Gilbert was a student of B.F. Skinner, the famous psychologist, and he was well-trained in the principles of behaviorism. However, Gilbert felt that behaviorism was fundamentally misguided because it focused on actions people take, not the results of their actions. Instead, Gilbert argues that we should be focused on worthy accomplishments, or outcomes that have value. These are the targets we should identify, measure, and align people’s actions towards. Without the context of worthy accomplishments, focusing on the behavior of people can be incomplete, misleading, or both.
While this may seem simple and obvious, Gilbert provides example after example of how organizations routinely reward for behavior, and not results. If you don’t believe me, just think about the last time you worked with an organization where managers of different departments had competing metrics, and thus, when one department would win another could potentially lose. In Gilbert’s view, the worthy accomplishments in these types of situations are not defined well enough at the policy level to influence and support the creation of appropriate metrics at the department level.
There are many applications of Gilbert’s work in organizations today. For example, consider the time people spend creating mission statements for departments, divisions, and companies. Ideally, these statements are carefully constructed, simple sentences or phrases that describe an organization’s reason for being. Mission statements should also help guide and focus the work of a group. However, it seems that many organizations embark upon the journey to create them without thinking about their practical use.
Here’s a test: think of an organization of which you are a member. Can you recite the mission? Better yet, can you describe how the mission of the organization, your department or team guides your daily actions?
Gilbert offers a simple model, ACORN, for creating a good mission and aligning organizational actions.
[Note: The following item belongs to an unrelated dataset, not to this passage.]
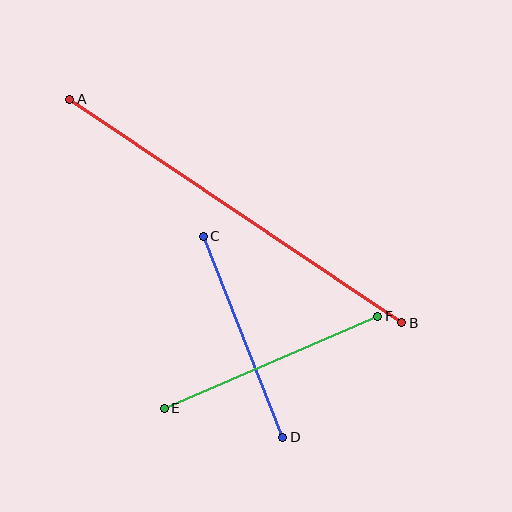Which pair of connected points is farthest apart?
Points A and B are farthest apart.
A – Accomplishment. Use words that describe an outcome or result. If a mission has been described as a behavior and not a worthy accomplishment, it has not truly been identified.
C – Control. Those who work in the organization should have primary control over choices, strategies, and decisions that lead to mission accomplishment. If the way the mission is articulated primarily depends on others outside the department, consider rewriting it.
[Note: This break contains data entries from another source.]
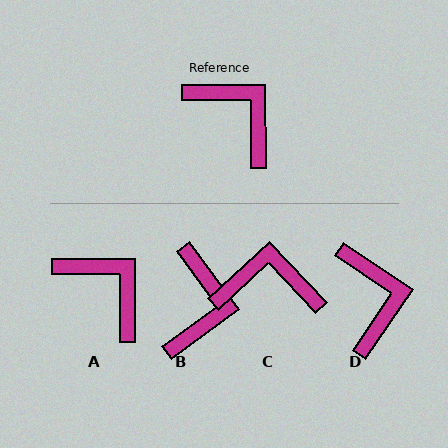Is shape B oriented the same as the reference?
No, it is off by about 54 degrees.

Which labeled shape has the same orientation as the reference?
A.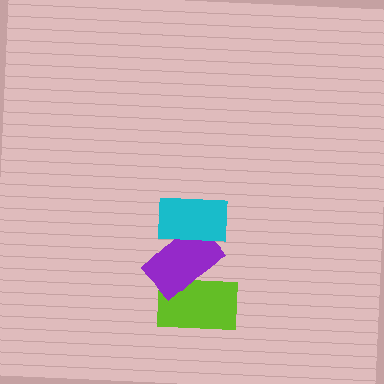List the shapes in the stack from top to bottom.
From top to bottom: the cyan rectangle, the purple rectangle, the lime rectangle.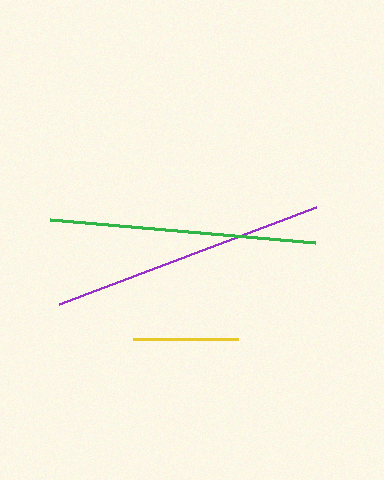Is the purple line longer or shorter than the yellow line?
The purple line is longer than the yellow line.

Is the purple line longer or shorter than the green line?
The purple and green lines are approximately the same length (about 275 and 265 pixels).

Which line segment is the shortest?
The yellow line is the shortest at approximately 105 pixels.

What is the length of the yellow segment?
The yellow segment is approximately 105 pixels long.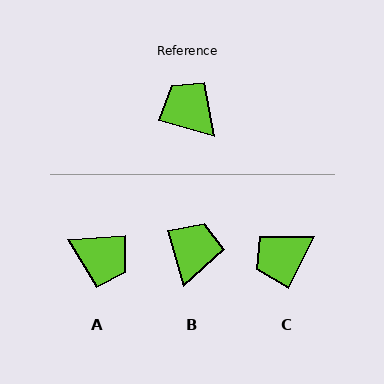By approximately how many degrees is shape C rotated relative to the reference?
Approximately 79 degrees counter-clockwise.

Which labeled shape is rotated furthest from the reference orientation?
A, about 159 degrees away.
O – Overall Objective. Make sure that the mission truly captures the organization’s reason for being. Avoid writing a mission that is simply a subgoal of that overall purpose.
R – Reconciliation. Check that the mission can be reconciled with other goals of the organization. Various units should be working in harmony to achieve the overall organization mission.
N – Number. Ensure that the mission or the results from accomplishing the mission can be measured.